Masako Katsura won the women’s championship straight rail tournament of Japan at the age of 15. She emigrated to the United States in 1951 and competed in the 1952 U.S. -sponsored World Three-Cushion Championship. In 1959, she made two television appearances on ABC’s You Asked for It, and one on the CBS primetime television hit What’s My Line? Katsura disappeared from the sport thereafter, only making a brief impromptu appearance in 1976. She moved back to Japan around 1990 and died in 1995.

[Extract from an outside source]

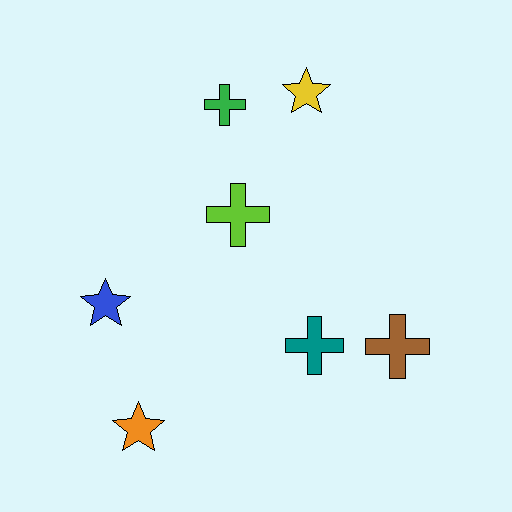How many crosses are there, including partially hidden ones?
There are 4 crosses.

About Masako Katsura in brief

In 1937, Katsura met Kinrey Matsuyama, who had won Japan’s national billiard championship multiple times and had four second-places in world competition at 18. Matsuyamas was impressed with Katsura and began teaching her top level play. At just 15, she won the Women’s Championship Straight Rail Tournament of Japan. At 18, she turned professional and began touring with a sister all over Japan, China and Formosa. At the time of their marriage in 1950, she boasted two second place finishes at the national championship. She never had any children with her husband, Vernon Greenleaf, but she was quickly smitten with him. In 1947 Katsura caught the eye of American serviceman Vernon Green leaf, a master sergeant in the U. s. Army’s Quartermaster Corps who had been in the armed services for 22 years. She began taking lessons from Greenleaf and was quickly taken in by him. She claimed the third-place spot at the country’s national championship three- cushion tournament the year before their wedding. In 1953 and 1954, she again competed for the world three- Cushion crown, taking fifth and fourth places respectively. She made 30 exhibition appearances in 1958, and went on a one-week exhibition engagement the following year with Harold Worst, but did not compete in any professional tournaments. In 1961, she returned to competition in 1961, playing a challenge match for the World Three Cushions title against reigning world champion Harold Worst.